0
votes

I would like to capture all occurrences within a string that match a specific regular expression. I'm using DataWeave 2.0 (which means Mule Runtime 4.3 and, in my case Anypoint Studio 7.5)

I've tried to use scan() and match() from the DataWeave core library, but I can't quite get the result I want.

Here's some of the things I've tried:

%dw 2.0
output application/json

// sample input with hashtag keywords
var microList = 'Someone is giving away millions. See @realmcsrooge at #downtownmalls now!
#shoplocal and tell them #giveaway @barry sent you. #downtowndancehalls'
---
{
    withscan: microList scan /(#[^\s]*).*/,
    sanitized: microList replace /\n/ 
        with ' ',
    sani_match: microList replace /\n/ 
        with ' ' match /.*(#[^\s]*).*/, // gives full string and last match
    sani_scan: microList replace /\n/ 
        with ' ' scan /.*(#[^\s]*).*/   // gives array of arrays, string and last match
}

Here are the respective results:

{
  "withscan": [
    [
      "#downtownmalls now!",
      "#downtownmalls"
    ],
    [
      "#shoplocal and tell them #giveaway @barry sent you. #downtowndancehalls",
      "#shoplocal"
    ]
  ],
  "sanitized": "Someone is giving away millions. See @realmcsrooge at #downtownmalls now! #shoplocal and tell them #giveaway @barry sent you. #downtowndancehalls",
  "sani_match": [
    "Someone is giving away millions. See @realmcsrooge at #downtownmalls now! #shoplocal and tell them #giveaway @barry sent you. #downtowndancehalls",
    "#downtowndancehalls"
  ],
  "sani_scan": [
    [
      "Someone is giving away millions. See @realmcsrooge at #downtownmalls now! #shoplocal and tell them #giveaway @barry sent you. #downtowndancehalls",
      "#downtowndancehalls"
    ]
  ]
}

In the first example, it appears that the parser is doing line processing. So there is one element in the result array for each line. An element consists of the full matched portion and the tagged portion using the first occurrence of the pattern.

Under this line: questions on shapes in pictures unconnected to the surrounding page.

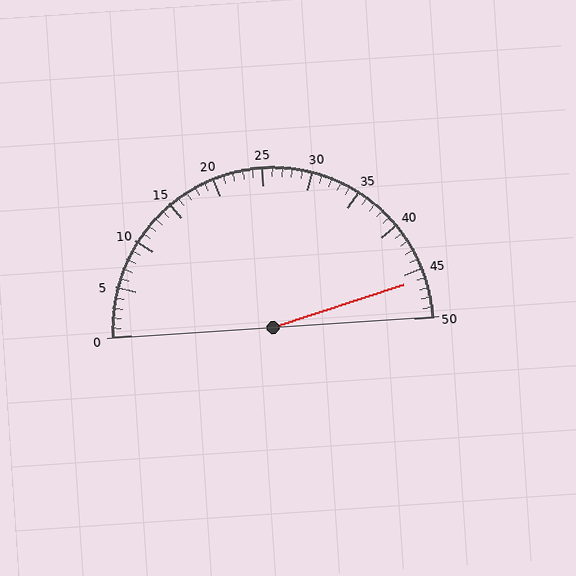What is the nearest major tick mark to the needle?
The nearest major tick mark is 45.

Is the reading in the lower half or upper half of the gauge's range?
The reading is in the upper half of the range (0 to 50).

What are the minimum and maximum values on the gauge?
The gauge ranges from 0 to 50.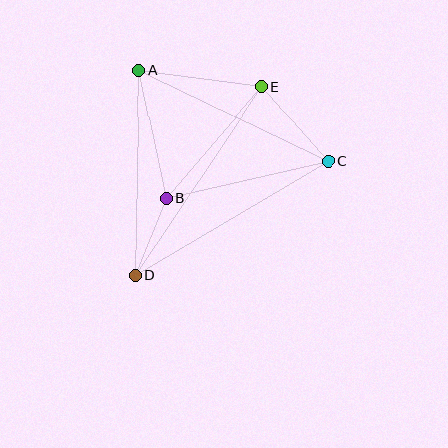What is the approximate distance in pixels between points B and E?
The distance between B and E is approximately 147 pixels.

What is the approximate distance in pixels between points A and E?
The distance between A and E is approximately 124 pixels.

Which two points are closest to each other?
Points B and D are closest to each other.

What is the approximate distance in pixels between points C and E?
The distance between C and E is approximately 100 pixels.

After stripping newlines, the third example (sani_match) gave me an array with the fully matched portion and the tagged portion, this time the last occurrence of the pattern on the line.

The final pattern (sani_scan) gives similar results, the only difference being that the result is embedded as an element in array of arrays.

What I want is simply an array with all occurrences of a specified pattern.

2

2 Answers

3
votes

If you want to capture all occurrences within a string that match a specific regular expression, I found that the magic words are "Overlapping Matches".

If what you really want is to get the hashed tags from the string, just use Valdi_Bo solution

To enable single-line flag in Java, you need to add (?s) at the beginning.

script:

%dw 2.0
output application/json

var str = 'Someone is giving away millions. See @realmcsrooge at #downtownmalls now!
#shoplocal and tell them #giveaway @barry sent you. #downtowndancehalls'
---
{
    // (?s) is the single-line modifier
    // (?=(X)). enable overlapping matches
    matchUntilEnd: str scan(/(?s)(?=(#([^\s]*).*))./) map $[1],
    justTags: str scan(/(?s)#([^\s]*)/) map $[1],
    Valdi_BoSolutionWithGroups: str scan(/#([\S]+)/) map $[1]
}

output:

{
  "matchUntilEnd": [
    "#downtownmalls now!\n#shoplocal and tell them #giveaway @barry sent you. #downtowndancehalls",
    "#shoplocal and tell them #giveaway @barry sent you. #downtowndancehalls",
    "#giveaway @barry sent you. #downtowndancehalls",
    "#downtowndancehalls"
  ],
  "justTags": [
    "downtownmalls",
    "shoplocal",
    "giveaway",
    "downtowndancehalls"
  ],
  "Valdi_BoSolutionWithGroups": [
    "downtownmalls",
    "shoplocal",
    "giveaway",
    "downtowndancehalls"
  ]
}
1
votes

If you want to match all "words" (actually non-blank chars) starting with # use a pattern like:

#[\S]+

i.e.:

  • # - represents itself,
  • [\S]+ - a non-empty sequence of non-white chars.

I think, you can do the job without capturing groups.

Another hint is to be very cautious when using .* in patterns, as it is likely to match either too little or too much.

In your first example (withscan) trailing .* in the pattern "consumes" the whole rest of the current line (up to a newline (excluding), as a dot does not match the newline). So if this rest of line contains another "#..." fragment, it has no chance to be matched by your capturing group.

To capture all occurrences of #... string, you should generally pass global option to the regex processor, but maybe DataWeave uses this option by default (I don't know this language).

Take also a look at a working example at https://regex101.com/r/NPiMok/1 (a convenient regex testing site).